#Sem Regra #Sem Julgamento

Sem regras, sem julgamentos.

 

Como seria viver em um mundo sem regras? Algo sem regras me remete a um verdadeiro caos. E como seria viver em um mundo onde não existisse esta enxurrada de julgamentos pelos quais precisamos passar diariamente? Uma sensação de paz invade o meu ser ao cogitar viver meus dias sem ser julgada por ninguém. Agora, imagina se conseguíssemos atingir a perfeita harmonia entre equilibrar regras e julgamentos, de modo a favorecer nossa evolução enquanto mulheres que lutam diariamente por espaço e respeito numa sociedade culturalmente machista? Mas como? Como quebrar regras sem caos? Como ignorar julgamentos sem sofrer? Dentre muitas opções, eu destacaria a DOR.
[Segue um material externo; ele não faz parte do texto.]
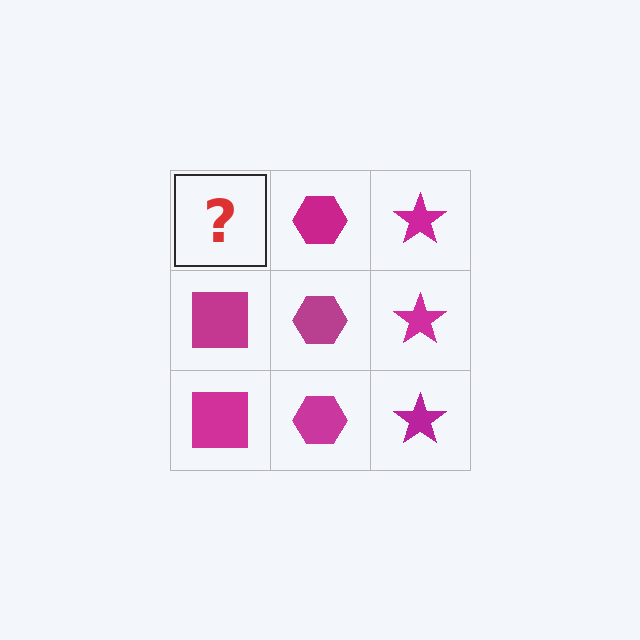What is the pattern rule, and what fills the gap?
The rule is that each column has a consistent shape. The gap should be filled with a magenta square.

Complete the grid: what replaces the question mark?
The question mark should be replaced with a magenta square.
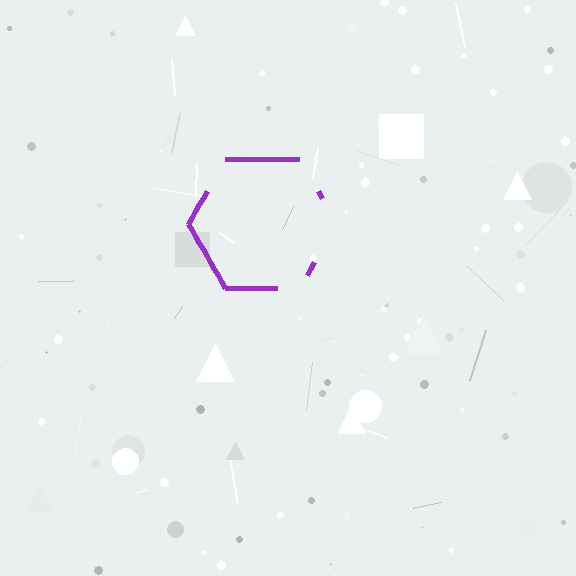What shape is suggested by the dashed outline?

Infeliz daquela que não consegue tornar a dor a sua maior aliada nas intempéries de uma caminhada marcada por tantos desafios. A dor dilacera. Muitas vezes (ou quase sempre) chega sem pedir licença, invade a nossa vida e por alguns momentos se torna a dona da nossa identidade. Perdemos a voz e damos espaço para que ela reine e grite. A dor grita. A dor na alma corrói a carne. Ela pode vir fazendo um grande barulho, por meio de uma doença terrível ou a perda de alguém especial. Mas ela pode vir silenciosa, pela solidão, carência, preconceito, baixa autoestima, abandono... Não importando qual via ela tomou para chegar a nós, chega devastadora, nos virando ao avesso e nos colocando no limiar da nossa mais profunda sensibilidade.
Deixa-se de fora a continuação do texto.